Under the deal, Leakey would come into government with a new team from the private sector to combat inefficiency and corruption and help restore foreign aid. By March 2001, he found he was of no use inside the Moi government, where corruption and cartels reigned.

But while Leakey was in the ‘dream team’ he never forgot the small battles. In a letter dated March 14, 2000 and later filed in court, Leakey apparently wrote to Dr George Abungu, the National Museums director-general, accusing Dr Pickford of “collecting fossils” and asking Dr Abungu to “urgently get assistance from the Director of CID and that you send an officer plus someone from [the National Museums] to intercept Pickford”.

“His possessions should be thoroughly searched, and any fossils should be confiscated. (After that) a search should also be made of his premises in Nairobi.”

What we know is that Dr Pickford’s permit was cancelled, and he was arrested. The big question of who controls archaeological and paleontological research in Kenya would linger for some time as Leakey always sought to have his way, and say, even after he had left the museums.

Leakey, like his father Louis, was always frightened by scientists who doubted his scientific claims. His father had faced some embarrassing moments when he was once outed by Prof Percy Boswell of Imperial College after claiming that some Olduvai Gorge findings were of great age – and it turned out that they were only 15,000 years old.

“Dr Louis Leakey was a charger, a young bull, so full of surging belief in himself and the validity of his soaring ideas that he shook off these warnings as he would a gnat,” wrote Donald Johnson in the book Lucy.

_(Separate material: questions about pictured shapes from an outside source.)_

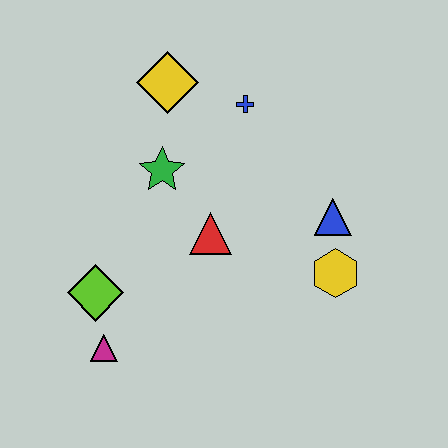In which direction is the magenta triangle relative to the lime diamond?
The magenta triangle is below the lime diamond.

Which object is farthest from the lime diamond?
The blue triangle is farthest from the lime diamond.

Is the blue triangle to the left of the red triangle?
No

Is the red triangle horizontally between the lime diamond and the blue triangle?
Yes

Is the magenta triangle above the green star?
No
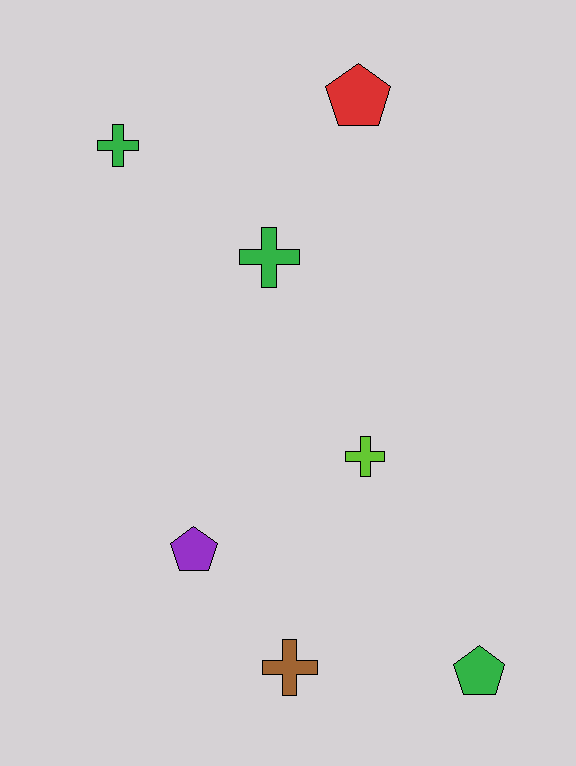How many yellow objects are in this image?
There are no yellow objects.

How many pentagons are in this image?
There are 3 pentagons.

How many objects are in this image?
There are 7 objects.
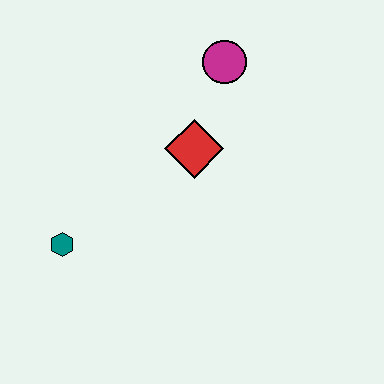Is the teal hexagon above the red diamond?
No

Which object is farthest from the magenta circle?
The teal hexagon is farthest from the magenta circle.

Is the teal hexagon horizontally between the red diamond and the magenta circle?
No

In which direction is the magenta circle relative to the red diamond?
The magenta circle is above the red diamond.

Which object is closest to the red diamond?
The magenta circle is closest to the red diamond.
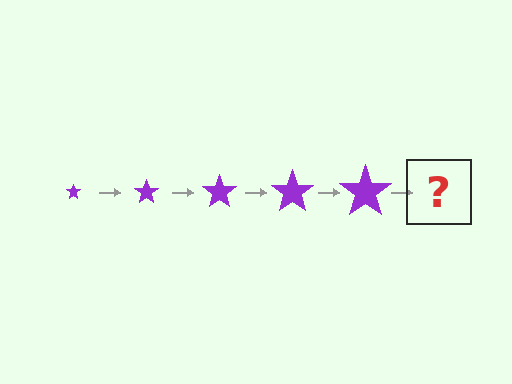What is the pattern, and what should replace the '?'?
The pattern is that the star gets progressively larger each step. The '?' should be a purple star, larger than the previous one.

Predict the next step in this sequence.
The next step is a purple star, larger than the previous one.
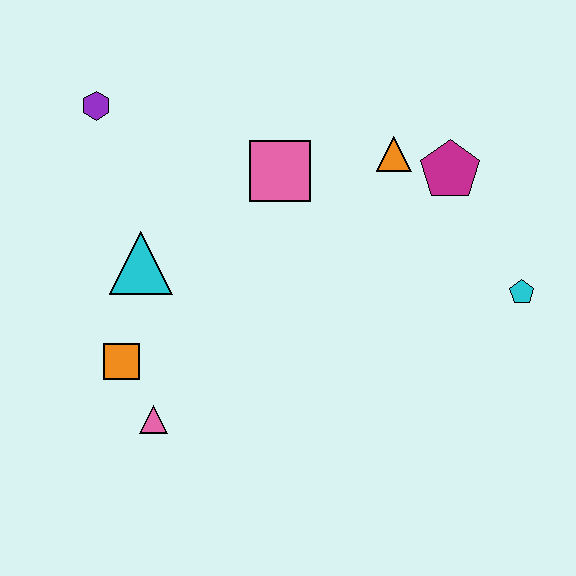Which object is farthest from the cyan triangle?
The cyan pentagon is farthest from the cyan triangle.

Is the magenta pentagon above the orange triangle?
No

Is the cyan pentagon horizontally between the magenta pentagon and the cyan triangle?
No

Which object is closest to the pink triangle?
The orange square is closest to the pink triangle.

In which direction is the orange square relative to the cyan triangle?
The orange square is below the cyan triangle.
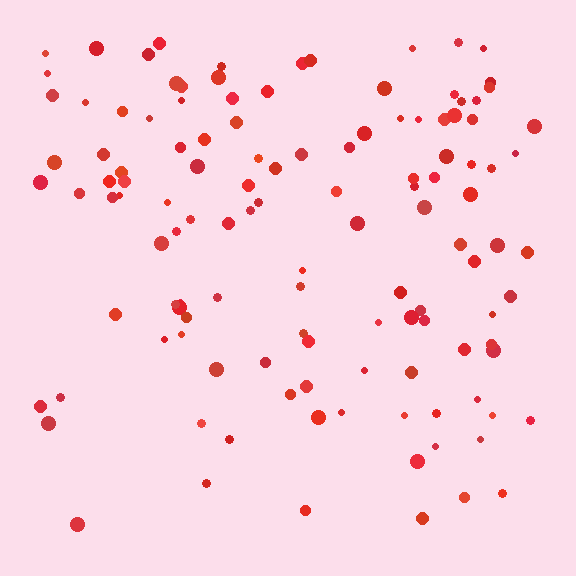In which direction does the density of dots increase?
From bottom to top, with the top side densest.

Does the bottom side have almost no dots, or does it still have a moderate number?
Still a moderate number, just noticeably fewer than the top.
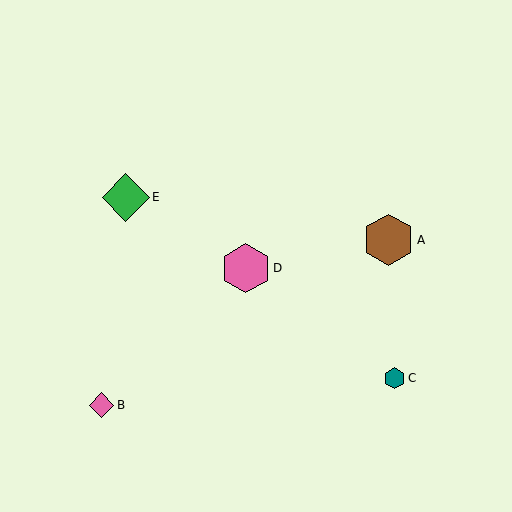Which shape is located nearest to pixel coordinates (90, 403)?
The pink diamond (labeled B) at (102, 405) is nearest to that location.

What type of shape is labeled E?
Shape E is a green diamond.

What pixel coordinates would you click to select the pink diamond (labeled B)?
Click at (102, 405) to select the pink diamond B.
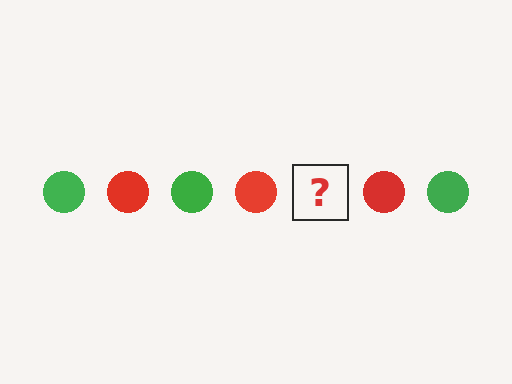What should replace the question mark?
The question mark should be replaced with a green circle.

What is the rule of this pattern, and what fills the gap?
The rule is that the pattern cycles through green, red circles. The gap should be filled with a green circle.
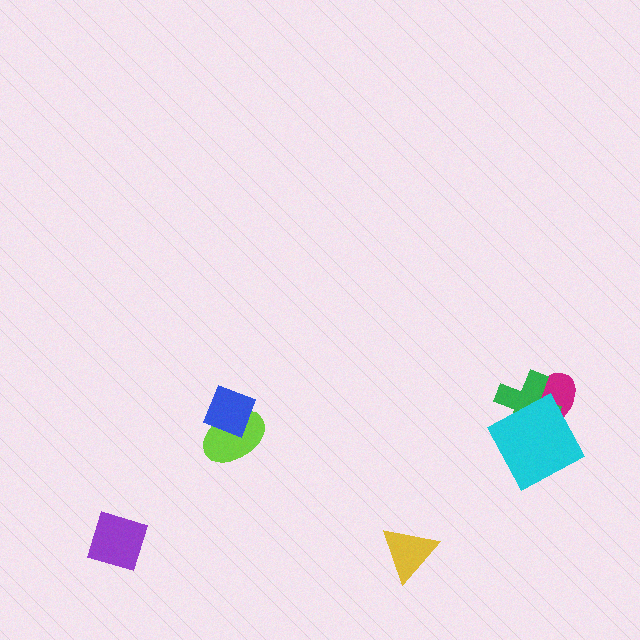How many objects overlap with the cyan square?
2 objects overlap with the cyan square.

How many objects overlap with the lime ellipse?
1 object overlaps with the lime ellipse.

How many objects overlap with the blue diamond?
1 object overlaps with the blue diamond.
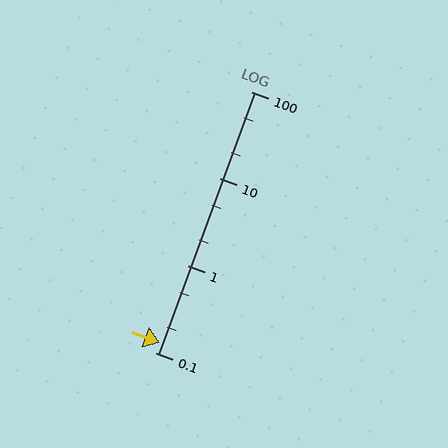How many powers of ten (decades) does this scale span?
The scale spans 3 decades, from 0.1 to 100.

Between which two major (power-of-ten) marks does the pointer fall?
The pointer is between 0.1 and 1.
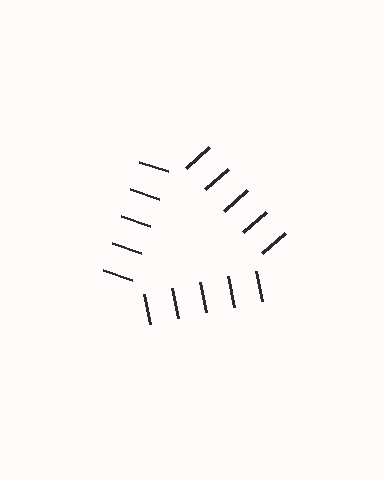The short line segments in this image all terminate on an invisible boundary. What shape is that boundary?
An illusory triangle — the line segments terminate on its edges but no continuous stroke is drawn.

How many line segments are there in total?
15 — 5 along each of the 3 edges.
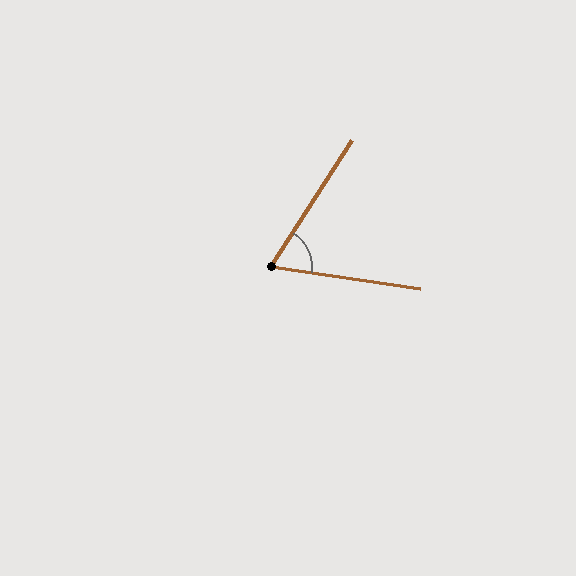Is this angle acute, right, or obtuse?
It is acute.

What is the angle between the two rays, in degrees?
Approximately 65 degrees.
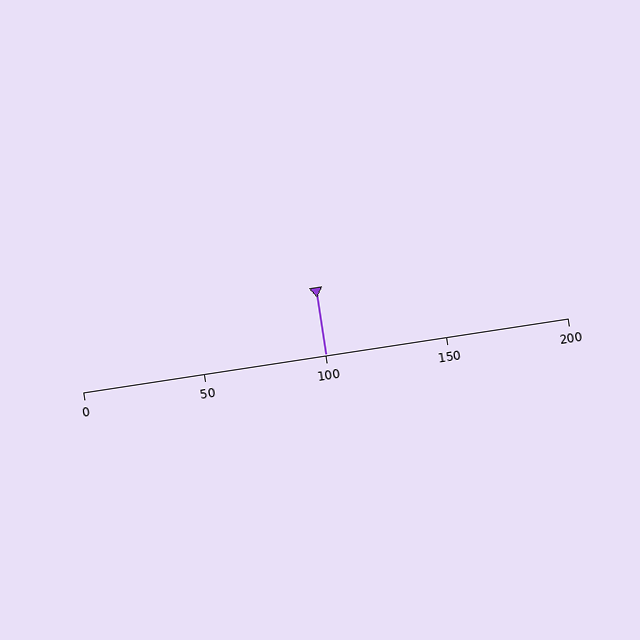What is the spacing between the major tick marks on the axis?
The major ticks are spaced 50 apart.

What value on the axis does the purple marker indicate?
The marker indicates approximately 100.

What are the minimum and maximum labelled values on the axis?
The axis runs from 0 to 200.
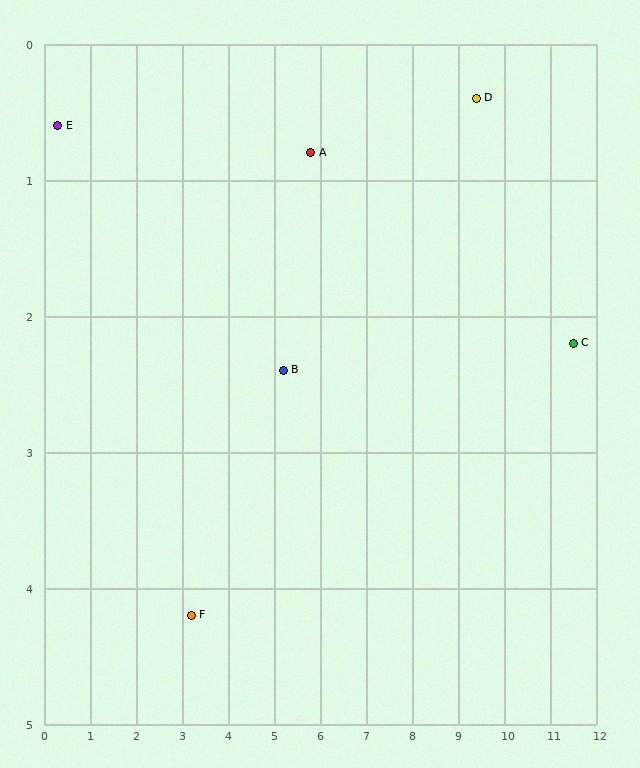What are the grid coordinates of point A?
Point A is at approximately (5.8, 0.8).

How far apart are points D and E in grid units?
Points D and E are about 9.1 grid units apart.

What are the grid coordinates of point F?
Point F is at approximately (3.2, 4.2).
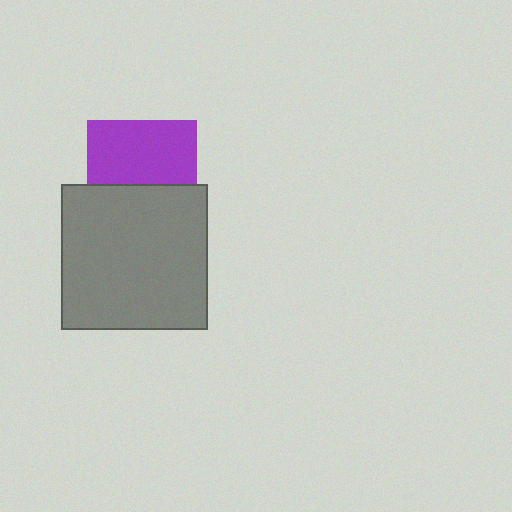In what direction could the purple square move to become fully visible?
The purple square could move up. That would shift it out from behind the gray square entirely.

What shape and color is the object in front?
The object in front is a gray square.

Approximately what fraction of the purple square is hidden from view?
Roughly 42% of the purple square is hidden behind the gray square.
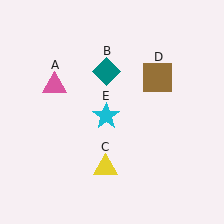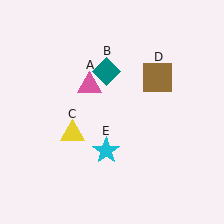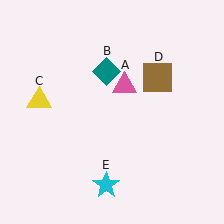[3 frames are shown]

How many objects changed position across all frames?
3 objects changed position: pink triangle (object A), yellow triangle (object C), cyan star (object E).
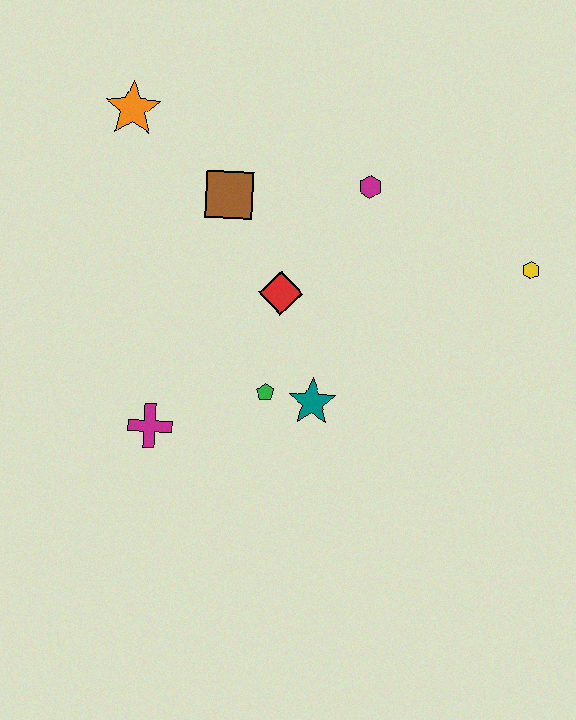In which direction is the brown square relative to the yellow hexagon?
The brown square is to the left of the yellow hexagon.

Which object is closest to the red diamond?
The green pentagon is closest to the red diamond.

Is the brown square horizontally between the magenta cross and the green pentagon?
Yes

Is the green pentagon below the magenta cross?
No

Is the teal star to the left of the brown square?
No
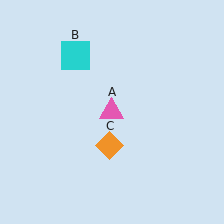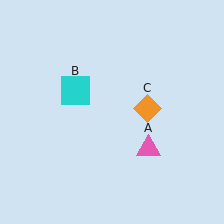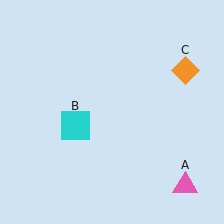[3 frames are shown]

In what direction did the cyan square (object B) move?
The cyan square (object B) moved down.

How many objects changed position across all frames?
3 objects changed position: pink triangle (object A), cyan square (object B), orange diamond (object C).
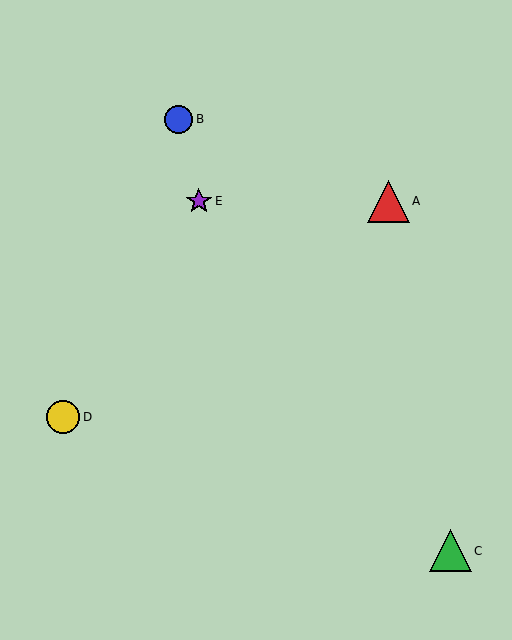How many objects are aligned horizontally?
2 objects (A, E) are aligned horizontally.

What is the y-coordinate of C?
Object C is at y≈551.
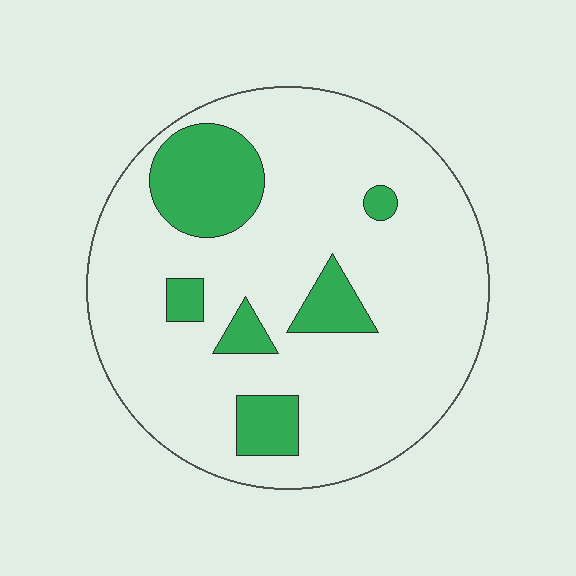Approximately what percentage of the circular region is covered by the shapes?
Approximately 20%.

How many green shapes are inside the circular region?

Dr Louis Leakey had asked Prof Boswell, a geologist, to go to the field and see the evidence. After he returned to Europe and as Dr Johnson wrote, “Boswell demolished (Leakey) in a devastating paper published in Nature. These catastrophes haunted Leakey for years. He would have put them behind him more quickly if he had been willing to admit error. But he was stubbornness incarnate.”

 Homo sapiens

It was the same predicament that faced Dr Richard Leakey. Made famous after discovering KNM-1470, one of the first claims on this fossil was that it was of the Australopithecine (flat face) family. But when science started to doubt its age and its lineage as the proper evolutionary line to Homo sapiens, Dr Leakey continued to defend his position even when scientific evidence was against him.

He had little space but to find some older fossils of the 1470 types rather than review his human-origin thinking. He fought, when he could, those who discounted him. Today, it is accepted that this was a different species than what Leakey thought and that there were four such species that lived in the Turkana basin between 2.5 million and 1.5 million years ago.

While Leakey was passionate about fossils, he was more passionate about wildlife conversation. He genuinely worried about the fate of elephants and rhinos – the increased poaching and the reluctance by insiders in the government to do something.

His thinking was that the ban on hunting never stopped the practice, and that what Kenya needed was a regulatory policy. “Think of a policy to regulate it, so that we can make it sustainable…because an illegal crop, an illegal market is unsustainable in the long term, whatever it is,” he once told a seminar at the Strathmore Business School.

After he left the civil service, Dr Leakey joined Stony Brook University as professor of anthropology. He also set up the Turkana Basin Institute, which was to continue research in Kenya.

Some of his famous books are The Sixth Extinction and The Origin of Humankind.

Dr Leakey’s career, like that of his father, spanned politics and anthropology. But unlike his great grandfather Canon Leakey, he was an atheist.